By far, the lion’s share of monetary damages awarded in jury trials or voluntary settlements comes from insurance money. At one time, insurance companies merely increased their premiums across the board to recoup their losses. However, insurance premiums have reached all-time highs, and consumers are no longer willing to accept this solution. An alternative has been to sharply raise the limitations of coverage offered by insurers. In health insurance, for example, this may take the form of more stringent limitations on pre-existing conditions, or a lower maximum dollar amount payable per injury/illness or per incident. Although insureds may file suit for reimbursement or payment of larger amounts, the stated policy limit will generally be held valid.
For business entities carrying liability insurance, their contracts or business transactions may often expressly state that liability is limited to “policy limits.” This means that, should a damages award against the company result in a liability greater than the amount of coverage provided by any insurance against such loss or liability, persons dealing with the business cannot compel the business to liquidate assets or offer other resources to cover the difference.

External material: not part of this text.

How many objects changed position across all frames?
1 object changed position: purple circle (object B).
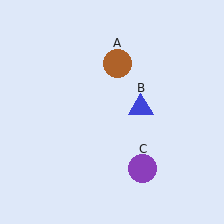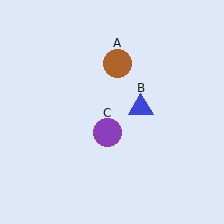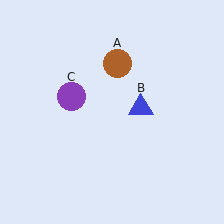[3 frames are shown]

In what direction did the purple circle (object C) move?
The purple circle (object C) moved up and to the left.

In lawsuits, the policy limit is often used as a negotiating tool for early settlement of a case. Even though plaintiffs may believe they could be awarded a greater dollar amount by a jury, they may settle the case for the policy limits of any insurance carried by defendants. This removes the uncertainty and protracted litigation often involved in trying to collect money or liquidating assets from the defendant’s personal estate after all available insurance has been paid out.